Montonen, who goes by his first name Heko when performing outside his native Finland, is the science circus director at HEUREKA, the Finnish Science Center. During his demonstration, entitled "Atoms are a Go," he puts out fire using invisible gases and demonstrates air pressure using balloons. The program climaxes with a tornado of flame.
"'Atoms are a Go' is the easiest type of show because it gives you permission to do whatever," said Heko, who has put on more than 3,000 performances in 10 countries around the world. "Any experiment I use, I can try to explain it on the atomic level."
SciFest began on Tuesday and runs through Sunday. The weekday programs have attracted about 5,000 students from dozens of area elementary, middle and high schools. They attended classes to learn how to design a roller coaster, identify frogs or understand the growing field of nanotechnology.
"We get to use our minds and our intelligence to be creative," said Grant Mercille as he takes a break from assembling small gears and axles during Thursday's "Robot Revolution" program.
The 12-year-old Zion Lutheran student from St. Charles County, wants to be an architect when he grows up. His mother Kim Mercille, a parent chaperone for the school's field trip, said she thinks the designing and problem-solving skills he acquires through activities like "Robot Revolution" will be valuable to her son later on.
"It's an excellent learning opportunity for the kids," said Mercille, who takes her family to the center a few times each summer. "It's a great asset for the St. Louis community and surrounding communities."
The robot-building course is typical of SciFest's offerings and purpose.
"The whole idea is to get kids interested and excited about the possibility of having a career in engineering, science or technology," said robotics coordinator Paul Freiling while supervising Mercille's group of about 35 children. "They are creating their own design and their own robot so they are taking something away that is their own creation."
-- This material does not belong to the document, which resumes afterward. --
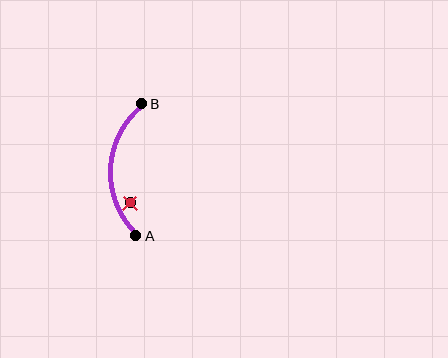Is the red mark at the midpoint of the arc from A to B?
No — the red mark does not lie on the arc at all. It sits slightly inside the curve.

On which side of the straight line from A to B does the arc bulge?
The arc bulges to the left of the straight line connecting A and B.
Organizers expect another 15,000 visitors this weekend as SciFest shifts away from school programming and into programs for the general public. Sessions on Saturday will explore topics from the moon to honeybees to coral reefs.
Among the highlights:
- Astrophysics professor Dr. Andrew Howell will examine the science behind the blockbuster James Cameron hit "Avatar."
- Representatives of the St. Louis baseball Cardinals and football Rams will talk about protective equipment and staying healthy during athletics.
- Dr. Marcus Eriksen will share details of taking a 2,000-mile, five-month trip down the Mississippi River on a raft composed of 232 plastic bottles.
On Sunday, the St. Louis Blues will explore the physics of hockey while various experts will look at topics ranging from cheese making, algae and string theory, to climate change, urban chicken farming and the therapeutic benefits of music.
Tours of the Monsanto-sponsored "urban farm" will be available during both days.
Saturday evening will be "Family Fun Night" with events touching on everything from wine fermentation to "Grossology," which "demonstrates the science of disgusting, oozy body things." A magician will cap off the evening.
"The weekend sessions are geared more toward adults but they are also interesting for kids," said Maria Totoraitis, public relations coordinator. "The hands-on experiences are just as exciting for little kids as for an adult."
Regular Science Center features, such as the Science Cafe, the OMNIMAX Theater and Segways rides, will remain available during SciFest.
Day passes are $10 for adults, $6 for children for non-members. The price is half off for Science Center members. Evening events are extra although Saturday's "Family Fun Night" is free.
David Baugher is a freelance writer in St. Louis.